With all the strength I have left, I push myself out of his bed, feeling the mistake of letting someone into my body cling to me. Suddenly I’m hyper-aware of everything as I search for the remnants of my clothing.
I find myself gliding my back down a wall until I’m sitting on his floor, the marble tiles cold against my bare legs. I rub my palms against my eyes, surely smudging whatever is left of my makeup.
I turn my head and stare at the door—my exit. Julian is giving me an out. He’s offering a zero-confrontational goodbye and it pisses me off.
What about our work? I wasn’t just going to walk away from it that easily. Not like this. Not because he thinks he’s in love with me. He’s fallen for some falsified version of the girl who forgot how to become anything else but this, someone always leaving before they’re the one who is left.

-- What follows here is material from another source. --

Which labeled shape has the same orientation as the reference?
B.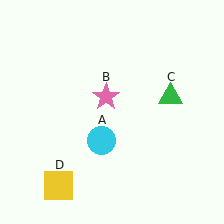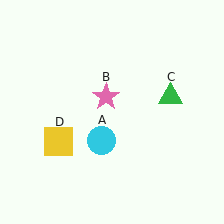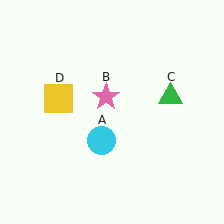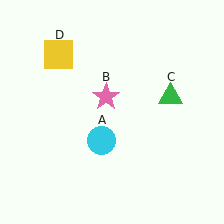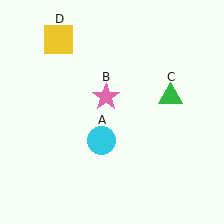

Despite all of this, after some time passes, I stand up on shaky knees. I walk to the kitchen and fill two glasses of water. When I walk back into his bedroom, I find him sitting on the edge of his bed. He’s now wearing sweatpants and I can smell his body wash from here. If he’s shocked that I’m still here, he doesn’t show it. I don’t know why it surges panic into my veins at the thought of him regretting the way he feels about me. I’m entirely too selfish because I’m tempted to pretend just to avoid losing him.
I want to say to him,this isn’t the real me. This version isn’t real. Not in the way that matters.
I take less than graceful steps toward him. Once I’m standing in front of him, I extend a glass of water. I hate that he’s not looking at me. He takes it, bringing it to his lips and tilting back his head. I watch his throat bob as he swallows.
After a moment, I chug the entire glass of water because I don’t know what to say. I don’t know what to do with my hands or my legs. Everything feels awkward between us now, and I just decide to add it to the list of things I’m angry about.
I set my empty glass down on his nightstand before taking a seat next to him. I stare at the side of his face as he stares into his glass of water.
“You can’t love me,” I tell him softly.